Elle survient le plus souvent chez les sportifs à la suite d’un effort soutenu, chez les personnes âgées après une chute mais aussi dans des contextes infectieux, génétique et lors de blessures dues à des catastrophes naturelles ou des conflits armés. Elle est responsable d’une lourde morbi-mortalité (mortalité associée à cette maladie) notamment en raison de sa principale complication : l’insuffisance rénale aigüe (Rhabdomyolyse-Induced Acute Kidney Injury = RIAKI), qui apparait dans 10% des cas, dont l’origine est mal connue et pour laquelle il n’existe pas de traitement spécifique.

Les résultats

Afin de mieux comprendre les mécanismes moléculaires mis en jeu dans l’apparition de la RIAKI, l’équipe de Lubka Roumenina s’est intéressée au système du complément, un groupe de 35 protéines, notamment impliqué dans la réponse immunitaire. Deux de ces protéines, essentielles dans l’activation du complément, C3 et C5, ont été mises en évidence sous leur forme activée dans les reins de 11 patients lors de RIAKI, quelque soit la cause de la rhabdomyolyse.

En effet, des fragments d’activation du complément ont été retrouvés dans les urines de patients et de souris, injectées par glycérol, reproduisant une rhabdomyolyse.

Chez ces mêmes souris, les chercheurs ont constaté une activation du complément et, chez des souris mutantes délétées du gène codant pour la protéine C3, une absence de complication rénale post-rhabdomyolyse confirmant le rôle du complément dans cette pathologie.

Par ailleurs, l’expression du récepteur du complément (C5aR1) était augmentée dans les tubules du rein et les macrophages des souris injectées par glycérol.

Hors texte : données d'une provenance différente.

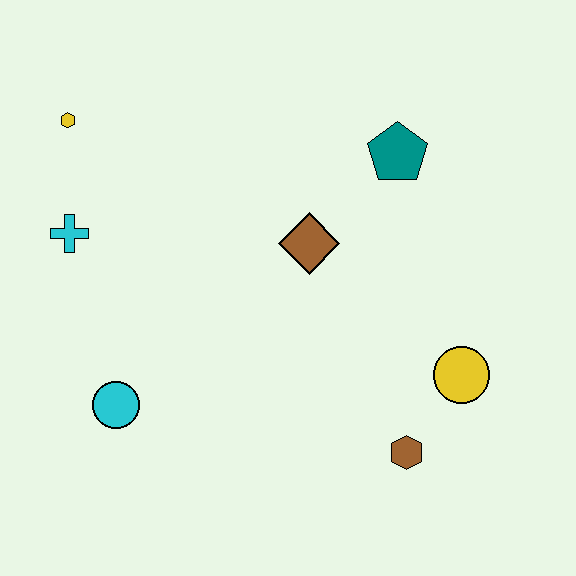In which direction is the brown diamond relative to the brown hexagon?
The brown diamond is above the brown hexagon.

L’hème, un groupement prosthétique associée à la myoglobine, était partiellement responsable de cette activation du complément. En effet, l’inactivation de l’hème par son chélateur l’hémopexine permettait de diminuer les lésions rénales observées et les dépôts de complément.

De plus, l’équipe montre que le complément est activé par deux voies différentes lors de la rhabdomyolyse, celle des lectines et la voie alterne, et que l’hème, normalement associé à la myoglobine, est impliqué dans cette activation.

Enfin, les chercheurs ont étudié la signature en terme d’expression génique, spécifique des souris présentant une rhabdomyolyse et ont observé qu’elle était dépendante du complément puisque le profil d’expression des gènes des souris mutantes délétées de la protéine C3 et injectées par glycérol était proche de celui des souris non mutantes, injectées par une solution contrôle.

Les perspectives

Ces résultats permettent d’envisager de nouvelles voies thérapeutiques pour les patients atteints de RIAKI, une maladie qui peut avoir une issue fatale et pour laquelle il n’y a pas de traitement très efficace à ce jour.

Bien qu’à ce jour l’inhibition de C5 soit la meilleure référence des thérapeutiques inhibant le complément, la protection des souris C3 KO des lésions rénales de rhabdomyolyse indique un potentiel thérapeutique à l’inhibition du C3b, protéine centrale de la cascade du complément, et dont l’intérêt est grandissant dans d’autres pathologies comme l’hémoglobinurie paroxystique nocturne entre autres.

D’autre part, ces résultats suggèrent un bénéfice potentiellement à l’utilisation d’un chélateur de l’hème, l’hémopexine. Enfin, des travaux complémentaires devront être réalisés pour étudier le mécanisme précis d’activation du complément.